Why Air Ambulance Bills Are Still Sky-High
In April 2018, 9-year-old Christian Bolling was hiking with his parents and sister in Virginia’s Blue Ridge Mountains, near their home in Roanoke. While climbing some boulders, he lost his footing and fell down a rocky 20-foot drop, fracturing both bones in his lower left leg, his wrist, both sides of his nose and his skull.
A rescue squad carried him out of the woods, and a helicopter flew him to a pediatric hospital trauma unit in Roanoke.
Most of Christian’s care was covered by his parents’ insurance. But one bill stood out. Med-Trans, the air ambulance company, was not part of the family’s health plan network and billed $36,000 for the 34-mile trip from the mountain to the hospital. It was greater than the cost of his two-day hospitalization, scans and cast combined.
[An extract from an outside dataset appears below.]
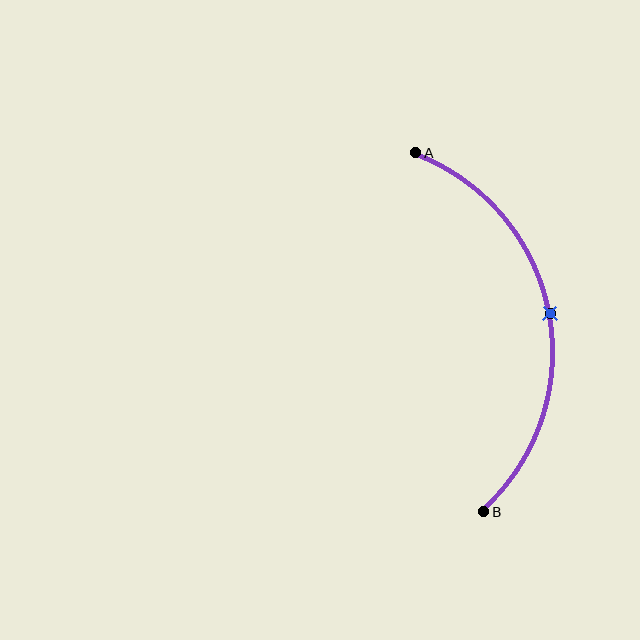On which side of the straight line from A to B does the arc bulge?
The arc bulges to the right of the straight line connecting A and B.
“When you’re in that moment, you’re only thinking about the life of your child,” says Christian’s mother, Cynthia Bolling, an occupational therapist. “I know I’m being taken advantage of. It’s just wrong.”
The rising number of complaints about surprise medical bills is spurring efforts on Capitol Hill and at the White House to help consumers. Over and over again, the high cost associated with air ambulance service gives patients the biggest sticker shock — the subject has come up at nearly every Capitol Hill hearing and news conference on surprise medical bills.
Yet air ambulance costs are not addressed in any of the proposals introduced or circulating in Congress. Even a congressional decision last year to set up a panel that would study air ambulance billing hasn’t gone anywhere.